Does anyone know where I can buy it?


----------



## mitzi (Dec 20, 2009)

A food with only about 2 meat ingredients? Come on, Caesar! I have not looked at the ingredient list or the manufacturer, but I would say this sounds like another grain heavy, middle-of-the-road dog food. Probably made by Purina, ick!


----------



## Carole1 (Feb 7, 2010)

After having given Brach, the mixed Aussie, various dog foods over the course of 4 years we tried CM's Weight Control formula. After 4 years of various consistencies of poop and indigestion, Brach reacted well to Cesar's food. Firm poop, good weight control, activity consistent--finally an organic food that works! Alas, PetCo has discontinued selling Ceasar Milians dog food where we live. We are totally bummed. We are trying a new organic--so far, not impressed as dog has a decrease in energy and alas, loose poop.


----------



## GermanSheperdlover (Nov 15, 2009)

Try one of these brands


Artemis
Blue Wilderness
Go
Horizon
Evo
Innova
Instrinct
Orijen
Taste of the Wild
Wellness
Acana
Fromm
Merrick
Canidae
Evanders
Earthborn
Natrures Logic
Natures Variety
Solid Gold
Pinnacle
Timberwolf
Blue Buffalo
Halo
California Natural


----------



## Paul_And_Muttley (Mar 16, 2010)

Is the Cesar Millan dog food the same as the Cesar brand? I saw it advertised on the Animal Planet website which hosts Victoria Stilwell, who generally disses the Dog Whisperer and I thought it was ironic. But maybe the two brands are not related, although I would think there might be some copyright issues. See www.cesar.com. BTW, I feed my dog mostly Purina brand kibble, but he also gets raw Beef Hearts and marrow bones.


----------



## frett (May 28, 2010)

great food cesaris a genuis i luvhim and his advcehasalways been useful


----------



## Madison2 (Jun 19, 2010)

Hello,

I only tried the water.. and my dogs LOVED it! I went to look for it in the stores and found the stores I go to have discontinued it?? I wonder why? 

To carole 

I have a min pin who has the same problem yours did.. loose poops.. appetite was even a problem.. is she going to eat today? is her doody soft? she is VERY small , at the time she was a pound a three quarters. super iddy biddy.. she is my pride and joy..today she is 6 pounds.. and I use science diet.. and for a while I used the one at the vet for sensitive intestines.. it was called vet. choice or something like that.. I use science diet closer in distance to buy and it works the same.

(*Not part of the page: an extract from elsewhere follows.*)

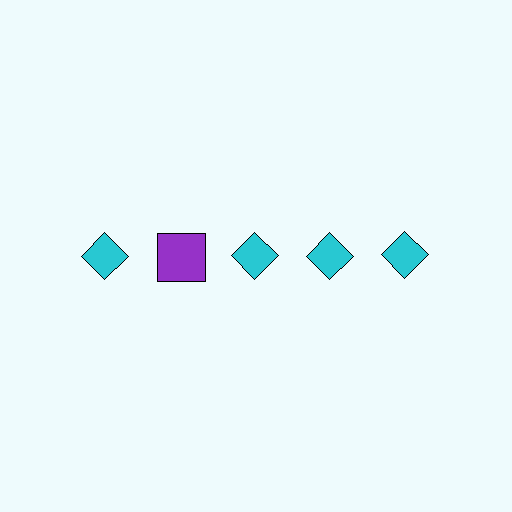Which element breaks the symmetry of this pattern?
The purple square in the top row, second from left column breaks the symmetry. All other shapes are cyan diamonds.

well if anyone knows why stores are discontinuing his product please tell me/us..


----------



## John10 (Aug 15, 2010)

Look. It may be named after the dog whisperer, but it's not MADE by him. Don't get me wrong. This food is OK, but it's not the best.


----------



## Kristy1 (Aug 27, 2010)

No, Cesar Millan dry dog food and Cesar Little dog "canned" food and the double delites treasts are NOT made by the same people, the Cesar canned food and their treats are a HORRIBLE food and you should never ever consider feeding them!!! Even if you DO feed cesar's dry food. I was worried people would get the two confused when Cesar first came out with his dry dog food line.


----------



## Michelle6 (Feb 12, 2010)

I was watching The Dog Whisperer and guess what he feeds?? Embark!!! LOL he doesn't even use his own brand!! He's is a great dog trainer...but I can't say that this food is all that good.


----------



## GermanSheperdlover (Nov 15, 2009)

Ya, his crap made my bad 20.


----------



## sheratan (Jan 12, 2011)

Do anyone know if the Cesar Millan´s Dog food is still available? and where can I find it ??


----------



## Frank1 (Jan 19, 2012)

I think... in Amazon you can find it.


----------



## Chris_Tannen (Sep 9, 2012)

I bought one of his collars from Petco. Lasted one week on my Lab pup. Frayed to shit! I thought I was buying quality.


----------



## Darlene2 (Sep 10, 2012)

I am having a hard time finding a place that sells the CM puppy food. Does any one know where I can find it? Petco doesn't carry it.


----------



## Michelle6 (Feb 12, 2010)

Hi Darlene, Cesar Millan dog food has been discontinued.


----------



## Monique (Mar 5, 2018)

I gave my dog the dog treats and it made him really sick so I had to make it vomit and they were all in his stomach >>> this food is shit and bad for dogs they sell it at the dollar store by my house. I wouldn't suggest this food to any dog first time I gave him something different never again


----------



## Monique (Mar 5, 2018)

Is that why dollar stores are now selling his food because they are discontinued!!!!!! Wtf is that


----------



## sugar_pawz (Sep 24, 2019)

Does any one know where I can find it? Petco doesn’t carry it.


----------



## petguides.co (11 mo ago)

dogfood_admin said:


> *Cesar Millan Dog Food Review*
> 
> Cesar Millan, the renowned dog behavioral specialist, has a brand of organic dog food formula called “Cesar Millan’s Dog Whisperer”. There are three dry dog food formulas that are currently available in the market and claim to be composed of “primarily organic, environmentally-friendly, and stringently-tested dog food products”. Each product is said to be “signed-off” by Cesar himself and also comes with “Cesar’s Tips”, a list of benefits and instructions for the dog owner. Cesar Millan’s dog food brands are distributed by PetCo stores nationwide.
> 
> ...


cesar dog food is good


----------